The senior that had spent three years in the background of talented squads finally got his night in the spotlight as fans had giant pictures of his face, signs supporting him and painted chests spelling out the word “Jorts.” Every basket by Harrellson led to cheering that was exponentially louder than the cheers for teammates.
But the loudest cheers came from Harrelson when he wasn’t on the court. Backup center Eloy Vargas made an aggressive play under the basket in the first half to put up a basket and Harrellson could be seen standing up, yelling and pumping up the crowd, despite the fact his backup would finish the night with more fouls than points. But that’s the nature of Harrrellson — he never craved all the attention, yet over the course of his final season, it came to him anyway.
“Josh fought like heck. What a great thing … Here’s a guy that played 35 minutes last season and now he’s playing 35 a game,” UK head coach John Calipari said.
In the early stages of the season, it appeared UK’s weakness would be facing talented centers after a close road loss to University of North Carolina and center Tyler Zeller. But Harrellson refused to be the weak link on the team, and over time, he found a way to compete with anyone he shared the paint with.
Tuesday night, his focus and passion reached a climax.
“I just wanted to win my last game at Rupp and I was going to do anything it took to win,” Harrellson said. “If its getting a blocked shot, if its getting a loose ball, if its getting a rebound I’m going to do it because I wanted to go out with a bang.”
Early in the game, Harrellson took it to the floor at the arc to drive to the basket and shook a defender before laying it in, giving the Cats a 6-4 lead causing the crowd to erupt for the first of many times Tuesday night. The crowd of 24,275 was one of the rowdiest Rupp had seen this season, thanks in large part to the charisma of the Cats lone senior.

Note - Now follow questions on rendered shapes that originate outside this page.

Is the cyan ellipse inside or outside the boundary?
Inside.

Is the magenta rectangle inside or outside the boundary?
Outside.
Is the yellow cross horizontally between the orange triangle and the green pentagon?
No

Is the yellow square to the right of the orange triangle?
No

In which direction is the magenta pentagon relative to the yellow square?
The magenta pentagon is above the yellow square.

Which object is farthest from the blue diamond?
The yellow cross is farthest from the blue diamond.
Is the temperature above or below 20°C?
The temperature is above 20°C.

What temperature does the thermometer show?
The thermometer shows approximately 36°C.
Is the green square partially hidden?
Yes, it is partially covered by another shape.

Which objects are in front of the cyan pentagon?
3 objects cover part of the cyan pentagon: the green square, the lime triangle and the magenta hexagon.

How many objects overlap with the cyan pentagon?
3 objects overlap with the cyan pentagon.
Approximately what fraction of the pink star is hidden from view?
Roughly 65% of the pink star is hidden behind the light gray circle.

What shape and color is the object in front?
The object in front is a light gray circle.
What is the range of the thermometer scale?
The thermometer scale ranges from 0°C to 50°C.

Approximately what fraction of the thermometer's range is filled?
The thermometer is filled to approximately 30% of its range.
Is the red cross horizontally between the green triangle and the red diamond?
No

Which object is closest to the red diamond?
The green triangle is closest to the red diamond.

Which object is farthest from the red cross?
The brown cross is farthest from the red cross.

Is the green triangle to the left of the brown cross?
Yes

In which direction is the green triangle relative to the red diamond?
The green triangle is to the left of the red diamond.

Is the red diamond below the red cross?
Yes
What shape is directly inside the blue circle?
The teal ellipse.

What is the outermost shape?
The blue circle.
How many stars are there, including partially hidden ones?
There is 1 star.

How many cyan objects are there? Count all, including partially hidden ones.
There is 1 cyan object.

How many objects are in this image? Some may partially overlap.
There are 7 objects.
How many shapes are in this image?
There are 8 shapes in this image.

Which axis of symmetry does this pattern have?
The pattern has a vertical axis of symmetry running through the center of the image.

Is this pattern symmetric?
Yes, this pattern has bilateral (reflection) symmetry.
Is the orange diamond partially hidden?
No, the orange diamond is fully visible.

The win also secured Calipari’s second consecutive season without a loss in Rupp Arena, a feat that hasn’t been accomplished since the 1950s. It’s the third longest home winning streak in the program’s history, and the second-longest active streak in the NCAA.
With the postseason on the horizon, the Cats can also look forward to the emerging leadership and confidence of Brandon Knight. His team-high 17 points came during crucial stretches that helped the Cats fend of Vanderbilt runs, and his intensity fired up teammates when things got tight.
The win ties UK for second in the SEC East, a position necessary to secure a first-round bye in the SEC tournament. A gridlock with Vandy in the East means UK’s final opportunity to prove they can win on the road is a crucial one as they must do it against rival University of Tennessee. Vanderbilt hosts the No. 14 Florida Gators in their final SEC matchup.
But Tuesday’s win was about Harrellson, and his block with 23 seconds to play to protect a one-point lead showed his senior experience in full-force as the team dug in its heels. He would then break up Vandy’s final chance to tie the game with one second left, and the emotion that followed showed that while he was the same person that had come to UK three years ago, he wasn’t the same player. He refused to be ignored.